The majority reasons: “Although Congress has authorized the President to prescribe the rules of evidence for courts-martial, M.R.E. 412 cannot limit the introduction of evidence that is required to be admitted by the Constitution.” Gaddis, No. 10-0512/AR, slip op. at 10-11 (internal citation omitted. The majority noted that in some cases, M.R.E. 412 could result in an unconstitutional limitation on defense evidence: “The test would only be unconstitutional in circumstances under which a military judge excluded evidence, the exclusion of which would violate the constitutional rights of the accused, because its probative value did not outweigh the danger of unfair prejudice to the alleged victim’s privacy. In those circumstances, the test would be unconstitutional as applied.” Id., slip op. at 11-12.
The Court explained that “because of the confusing structure of M.R.E. 412, the test has the potential to lead military judges to exclude constitutionally required evidence merely because its probative value does not outweigh the danger of prejudice to the alleged victim’s privacy, which would violate the Constitution.” Id., slip op. at 12. The majority continued, “And the test is a problem of our own devise, since it was enacted in response to this Court’s decision in Banker.” Id.; see United States v. Banker, 60 M.J. 216 (C.A.A.F. 2004).

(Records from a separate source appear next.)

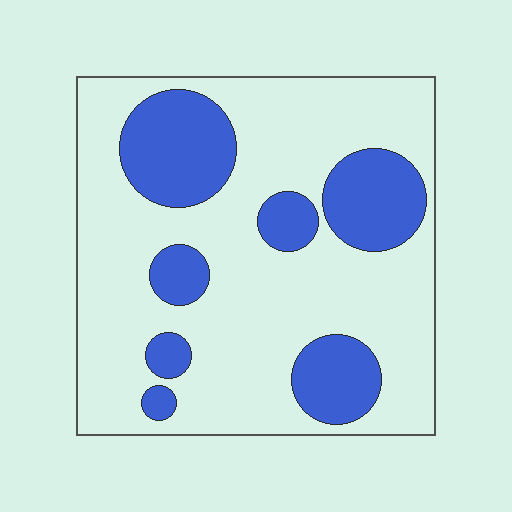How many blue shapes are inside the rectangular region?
7.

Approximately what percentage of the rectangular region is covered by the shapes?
Approximately 25%.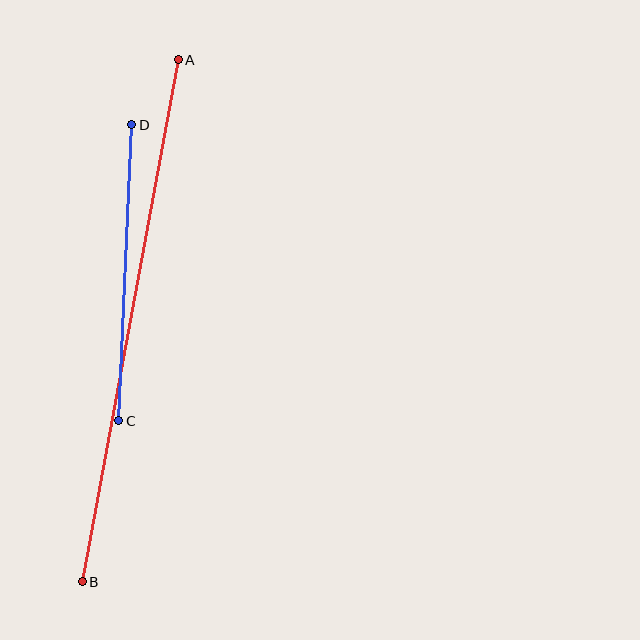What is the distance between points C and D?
The distance is approximately 296 pixels.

In what appears to be an invitation to the President to revoke the 2007 amendment to M.R.E. 412, the majority continued, “M.R.E. 412 cannot limit the introductino of evidence required by the Constitution — although the text of the rule seems to permit such a limitation. And the explanation in Banker — suggesting that balancing constitutionally required evidence against the privacy interest of the victim before admitting it is necessary to further the purpose of the rule — is simply wrong.” Gaddis, No. 10-0512/AR, slip op. at 17 (internal citation omitted). “The purposes of M.R.E. 412 are served by the rule itself, which prohibits all evidence of an alleged victim’s sexual behavior or predisposition unless, for example, it is constitutionally required.” Id., slip op. at 17-18. “If after application of M.R.E. 403 factors the military judge determines that the probative value outweighs the danger of unfair prejudice, it is admissible no matter how embarrassing it might be to the alleged victim.” Id., slip op. at 18. “Likewise, if a military judge determines that the evidence is not constitutionally required, the military judge must exclude the evidence under M.R.E. 412 — regardless of how minimal the alleged victim’s privacy interest might be — because it does not fall under an exception to the general rule of exclusion. At best the balancing test under M.R.E. 412(c)(3), as currently written, is a nullity with respect to the constitutionally required exception set out in M.R.E. 412(b)(1)(C); at worst it has the potential to cause military judges to unconstitutionally exclude evidence that is constitutionally required to admit evidence that is not.” Id.
The majority went on to hold that the evidence that the defense sought to admit in this case wasn’t constitutionally required and was thus properly excluded under M.R.E. 412.